Kedua, Dewas tidak menimbang sama sekali pelanggaran etik Firli saat masih menjabat sebagai Deputi Penindakan pada 2018. Saat itu ICW melaporkan Firli ke Deputi Pengawas Internal. Pun pada Pengaduan Masyarakat atas dugaan pertemuan dengan pihak yang sedang berperkara di KPK. Berdasarkan laporan tersebut, Firli kemudian dijatuhi sanksi pelanggaran berat pada September 2019 oleh Dewan Kehormatan KPK.

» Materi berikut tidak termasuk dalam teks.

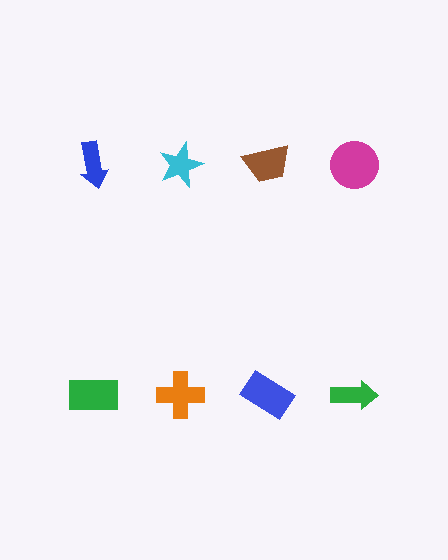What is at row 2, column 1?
A green rectangle.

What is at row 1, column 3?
A brown trapezoid.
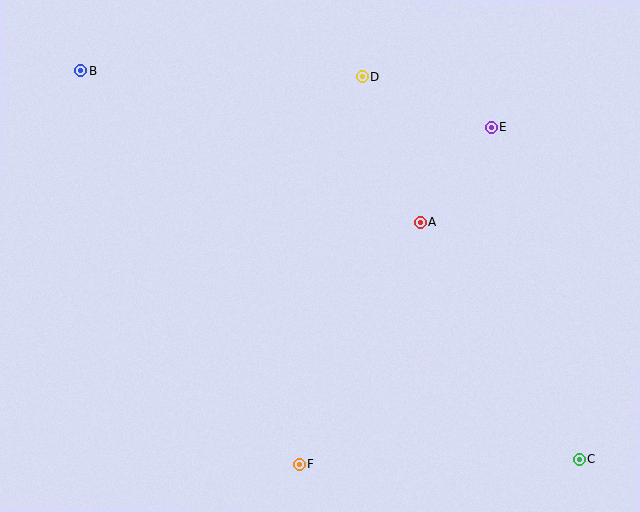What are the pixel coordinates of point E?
Point E is at (492, 127).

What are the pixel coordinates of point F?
Point F is at (300, 464).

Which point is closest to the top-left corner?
Point B is closest to the top-left corner.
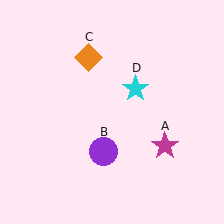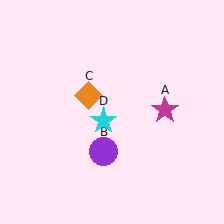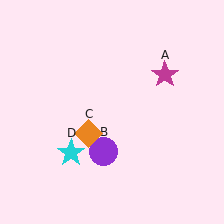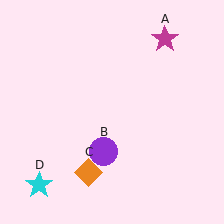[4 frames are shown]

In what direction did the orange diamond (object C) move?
The orange diamond (object C) moved down.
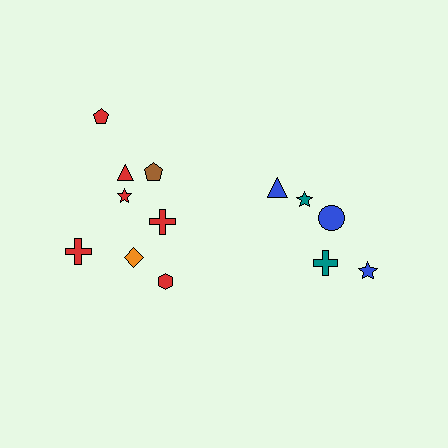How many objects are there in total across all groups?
There are 13 objects.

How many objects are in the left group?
There are 8 objects.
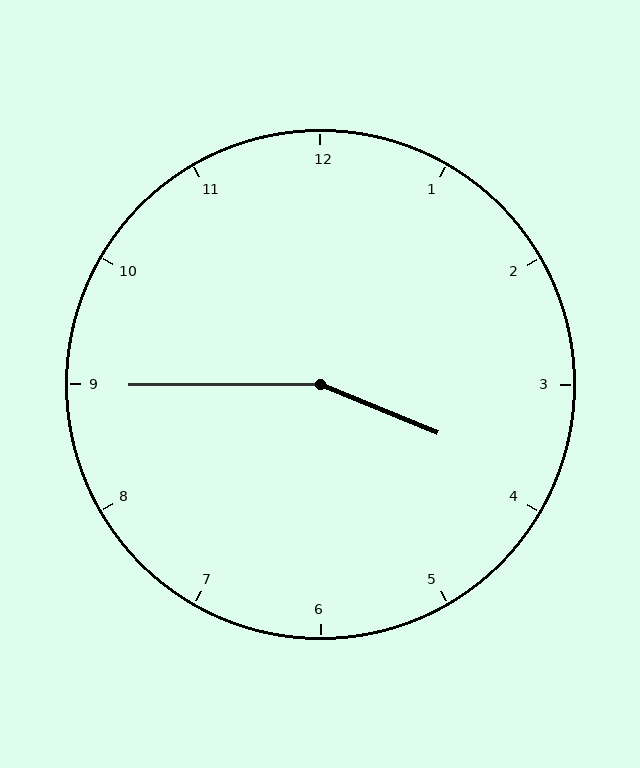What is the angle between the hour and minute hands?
Approximately 158 degrees.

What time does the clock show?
3:45.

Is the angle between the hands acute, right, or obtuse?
It is obtuse.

“Sementara dalam putusan terbaru yang ditetapkan, Dewas menyebut Firli tidak pernah dihukum akibat pelanggaran kode etik. Keputusan itu menimbulkan dua lisme persepsi negatif. Sistem administrasi KPK yang tidak benar, sehingga hilangnya dokumentasi sanksi pelanggaran berat Firli sebagai Deputi Penindakan. Atau memang ada sesuatu yang memaksa Dewas harus memvonis Firli sebagai pelanggaran ringan atas gaya hidup hedonismenya,” katanya.

Ketiga, Dewas juga abai melihat tindakan Firli mengendarai helikopter mewah sebagai rangkaian kontroversi yang selama ini dilakukan. Mulai dari tidak melindungi pegawai saat diduga disekap saat akan menangkap tersangka Harun Masiku. Sampai sikap kontroversinya mengembalikan secara paksa Kompol Rossa Purbo Bekti ke Polri lewat penerbitan Surat Keputusan Sekjen KPK Nomor 123 Tahun 2020 Tentang Pemberhentian Dengan hormat Pegawai Negeri yang Dipekerjakan pada KPK.

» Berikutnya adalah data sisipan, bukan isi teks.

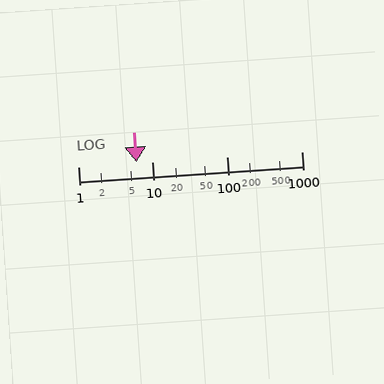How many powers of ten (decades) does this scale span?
The scale spans 3 decades, from 1 to 1000.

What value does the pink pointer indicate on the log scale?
The pointer indicates approximately 6.1.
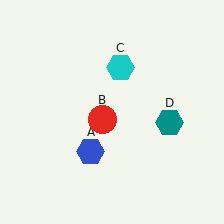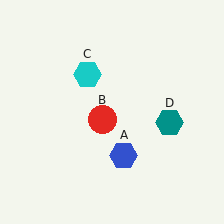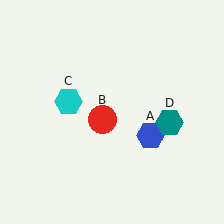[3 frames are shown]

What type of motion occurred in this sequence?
The blue hexagon (object A), cyan hexagon (object C) rotated counterclockwise around the center of the scene.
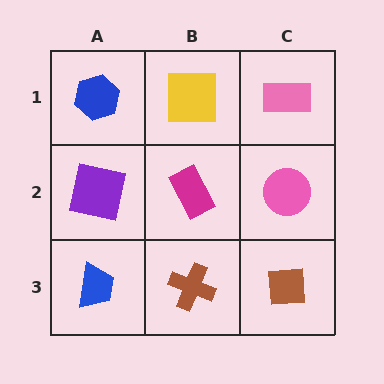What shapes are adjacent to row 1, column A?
A purple square (row 2, column A), a yellow square (row 1, column B).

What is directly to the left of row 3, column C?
A brown cross.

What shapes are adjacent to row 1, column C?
A pink circle (row 2, column C), a yellow square (row 1, column B).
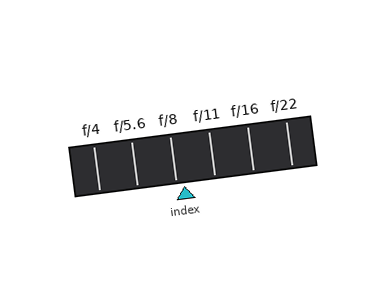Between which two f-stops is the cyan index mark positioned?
The index mark is between f/8 and f/11.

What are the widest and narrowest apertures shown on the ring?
The widest aperture shown is f/4 and the narrowest is f/22.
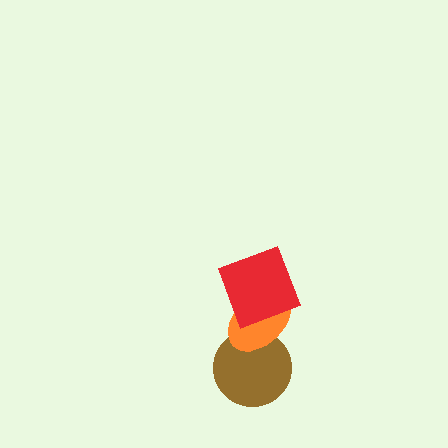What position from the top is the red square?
The red square is 1st from the top.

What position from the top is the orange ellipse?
The orange ellipse is 2nd from the top.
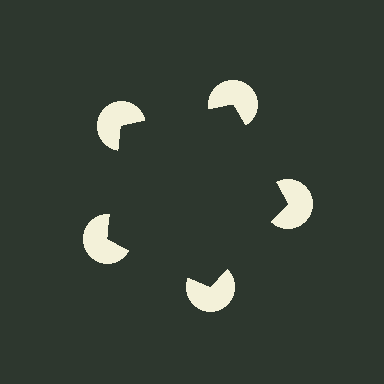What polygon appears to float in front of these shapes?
An illusory pentagon — its edges are inferred from the aligned wedge cuts in the pac-man discs, not physically drawn.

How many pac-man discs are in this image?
There are 5 — one at each vertex of the illusory pentagon.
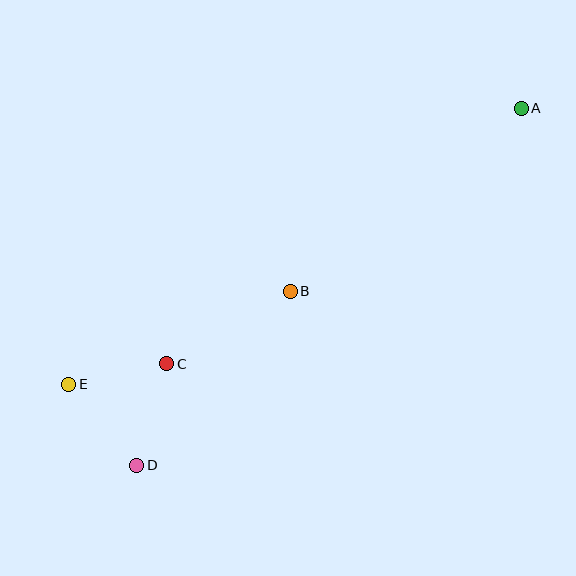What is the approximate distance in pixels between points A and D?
The distance between A and D is approximately 525 pixels.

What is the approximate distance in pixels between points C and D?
The distance between C and D is approximately 106 pixels.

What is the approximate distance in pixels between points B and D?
The distance between B and D is approximately 232 pixels.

Namun akhirnya Rossa ditarik kembali sebagai pegawai KPK dengan menerbitkan Surat Keputusan Sekjen KPK Nomor 744.1 Tahun 2020 Tentang Pembatalan Surat Keputusan Sekjen KPK Nomor 123 Tahun 2020. Penarikan kembali Rossa ke KPK dengan menimbang Surat Kapolri tertanggal 3 Maret 2020 perihal Tanggapan Atas Pengembalian Penugasan Anggota Polri di lingkungan KPK guna memperkerjakan kembali Pegawai Negeri yang Dipekerjakan atas nama Rosa Purbo Bekti sampai 23 September 2020.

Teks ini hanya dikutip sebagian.